The simple part of this was writing the fractal iteration functions - the Mandelbrot set and Julia set fractals are closely related, and I chose the Burning Ship fractal as the third option, which only differs slightly from the calculation of the Mandelbrot fractal, and all of these are well documented online in terms of describing the programmatic algorithm for generating the fractal. The key thing was creating a complex number struct and some appropriate helper functions to help simplify the maths in the generator function.
The bigger challenges were working with the required graphics library (MiniLibX), particularly as it is pretty poorly documented by the school, and while there is a student made documentation site, it far from answers all the questions one might have. Again, working across MacOS and Ubuntu, with the platform implementations of the MLX library being inconsistent in the utilities they provided. Keyboard keycodes were also different.

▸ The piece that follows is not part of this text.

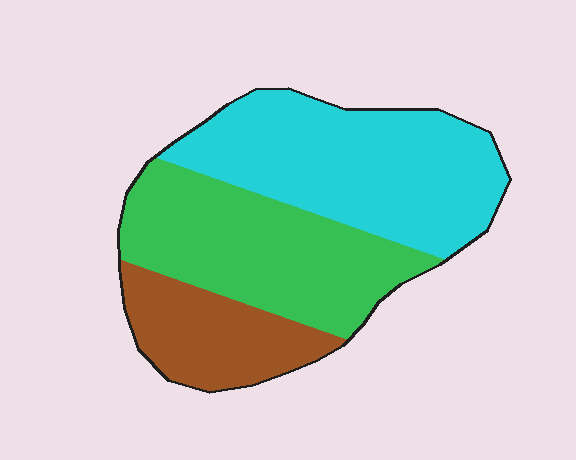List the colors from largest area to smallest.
From largest to smallest: cyan, green, brown.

Those details aside, the main items of note were:
Managing the viewport was a matter of tracking the coordinates of the part of the fractal we wanted to view, use a function to convert from coordinate space to the pixel coordinates of our window, as determined by its resolution and aspect ratio, so that the calculations done in coordinate space could be printed to the window.
The real trick was doing nice colourings.
int set_color(double depth, t_program *program)
{
int palette_size;
int color1;
int color2;
double index;
double proportion;
if (depth == program->iteration_depth)
return (0);
if (program->monochrome)
{
color1 = 255 * (1 - (depth / (double)program->iteration_depth));
return (rgb(blue(color1), blue(color1), blue(color1)));
}
if (program->color_palette == program->palette.fire)
palette_size = 7;
else
palette_size = 5;
proportion = modf(depth, &index);
color1 = program->color_palette[(int)index % palette_size];
color2 = program->color_palette[((int)index + 1) % palette_size];
return (linear_interpolation(color1, color2, proportion));
}
I ended up having a variety of options, including the ability to set up colour palettes, where you could define a series of colours to move through when shading a fractal, the option for a monochrome gradient, as well the option to make a smooth gradient between iteration depths through a linear interpolation function and an adjustment to the generator functions which allowed them to output fractional iteration depths.